I rarely ask for help, but I tried to ask this time. I tried the mature, professional approach first. I went to my direct supervisor, the special ed director, and told her my concerns: the one seventh grade class had been just barely OK with their regular teacher and me both in the room, but I feared the second class wouldn't take it seriously, especially with just me and the sub there. I asked point-blank if someone else could come in and help us proctor, but she basically said no, to just "set the expectation" that they should take it seriously. Um, I can't even get them to let me finish a sentence! But I just said, "Oh. Okay." She said I could talk to Mitchell about it if I wanted, but clearly she wasn't going to help me.

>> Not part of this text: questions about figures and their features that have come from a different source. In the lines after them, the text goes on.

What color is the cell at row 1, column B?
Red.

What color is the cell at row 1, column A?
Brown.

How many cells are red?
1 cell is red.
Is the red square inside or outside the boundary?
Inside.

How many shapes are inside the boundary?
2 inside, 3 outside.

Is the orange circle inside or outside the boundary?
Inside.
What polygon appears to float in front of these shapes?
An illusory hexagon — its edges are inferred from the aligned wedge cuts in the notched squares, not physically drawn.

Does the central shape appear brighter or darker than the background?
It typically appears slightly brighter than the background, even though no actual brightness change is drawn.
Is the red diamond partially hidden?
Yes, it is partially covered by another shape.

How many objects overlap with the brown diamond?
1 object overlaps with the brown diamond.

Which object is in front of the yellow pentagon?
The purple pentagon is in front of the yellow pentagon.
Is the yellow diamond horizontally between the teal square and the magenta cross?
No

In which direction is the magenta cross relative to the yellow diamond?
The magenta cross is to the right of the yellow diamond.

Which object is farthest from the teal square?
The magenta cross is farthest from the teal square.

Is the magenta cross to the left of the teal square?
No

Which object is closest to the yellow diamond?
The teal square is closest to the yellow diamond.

So I went to Mitchell, and he basically said the same thing. "There are going to be two of you in there, right?" he said. Yes, one of whom is a sub they don't take seriously, I tried to say in a polite way. It became clear he wasn't going to help me either, and I finally broke down and started crying. Well. THAT got his attention. Suddenly someone else was found to help proctor the exam. Suddenly he and the special ed director wanted to know how theycould offer me more support. But it shouldn't take going to them in tears -- or in anger, as other teachers have done -- to get that, should it?

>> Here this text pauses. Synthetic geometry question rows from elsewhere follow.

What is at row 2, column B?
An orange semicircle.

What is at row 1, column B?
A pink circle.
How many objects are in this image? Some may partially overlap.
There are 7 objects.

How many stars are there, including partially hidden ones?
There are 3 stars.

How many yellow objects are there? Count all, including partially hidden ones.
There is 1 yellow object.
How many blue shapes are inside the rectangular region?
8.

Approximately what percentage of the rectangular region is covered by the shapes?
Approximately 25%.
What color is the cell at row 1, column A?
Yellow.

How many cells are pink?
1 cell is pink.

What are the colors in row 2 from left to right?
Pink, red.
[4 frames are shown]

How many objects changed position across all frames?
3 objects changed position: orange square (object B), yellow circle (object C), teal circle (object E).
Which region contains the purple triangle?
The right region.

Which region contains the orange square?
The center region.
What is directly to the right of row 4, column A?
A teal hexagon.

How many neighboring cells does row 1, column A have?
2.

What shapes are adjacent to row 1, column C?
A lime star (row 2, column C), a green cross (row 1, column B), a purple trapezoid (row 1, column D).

So. It was incredibly embarrassing, but it was effective. One of the other teachers graciously, courageously tepped in to teach my advisory class last period, since my weepiness had just barely stopped at that point. I brought my laptop and worked in the back of Mitchell's office that last period, listening to the myriad crises that presented themselves: one student claimed all her school books had been stolen; two others were taking a long time to finish their diagnostic tests; another had lost her locker key, couldn't get into her locker to get her winter coat, and Mitchell couldn't find the master key. All those ridiculous but time-consuming issues are probably why it's only the squeaky (i.e., weeping or enraged) wheel that gets the grease around there.